Whenever a legend passed away, there is always a story to be written– Alastair Borthwick was born in Scotland in 1913 just before the First World War, his parents moved to Glasgow thereafter where he joined the community high school which is the only form of education he ever had and while there he joined a subdivision of the Scotland army where he lent the basic defence skills. He later left school to join the local newspaper where his carrier as a writer starter. Alastair Borthwick wrote most of the content of the newspaper including the interactive fun puzzles. Adventure driven led him to surrounding areas in and around Glasgow port and isolated hills and mountains during his writing carrier with much of his early work and writing as a newspaper columnist, as a result, one of the most important past time sport of rock climbing was discovered.
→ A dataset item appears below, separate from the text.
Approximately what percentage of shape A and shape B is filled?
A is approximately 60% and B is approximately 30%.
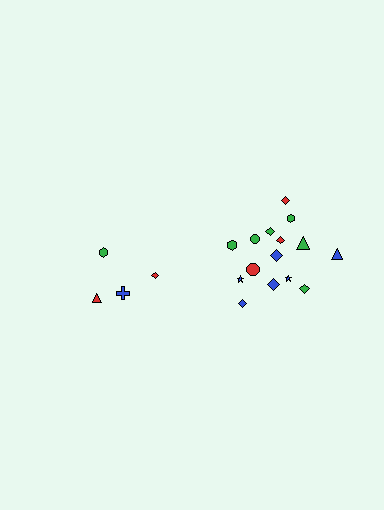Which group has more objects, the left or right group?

During his adventures, in remote areas of Scotland, most of his open-air column was written. These write-ups were later published just before the beginning of the Second World War. Documenting the story of his time at Glasgow
When the war came he had to drop all his writing ambitions and join the army and served in many countries during the war including North Africa. His most astonishing accomplishments were when he single handily led his battalion behind enemy line in the dark without any map.
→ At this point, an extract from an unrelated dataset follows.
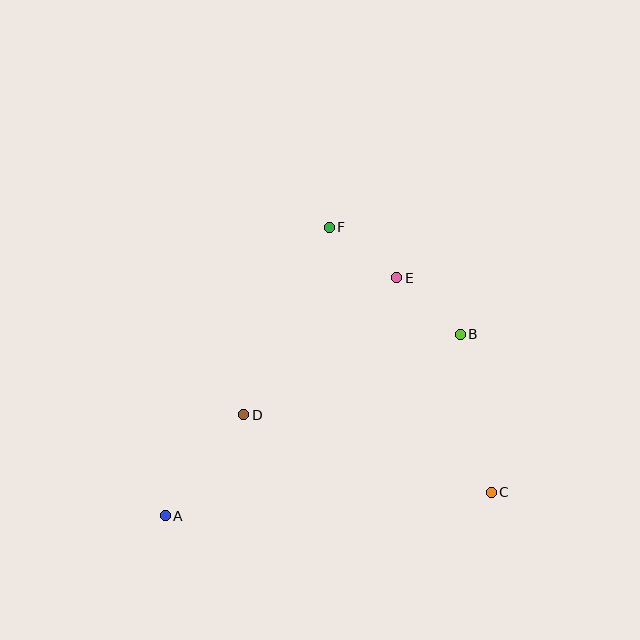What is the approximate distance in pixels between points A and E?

Alastair Borthwick was then asked to write a book about their encounter during the war by his commander, which he did and later published, this publication was his second book. Thought he got married when he was in the military, he and his wife moved to a countryside cottage after the war and this was when they had his first and only son.
Alastair Borthwick was later offered a job in the media industry where he continued as a radio broadcaster and a television presenter until his death.
Like they say “not all heroes are a legend but all legends are heroes” for his books, writing and his service to a great nation will always be remembered.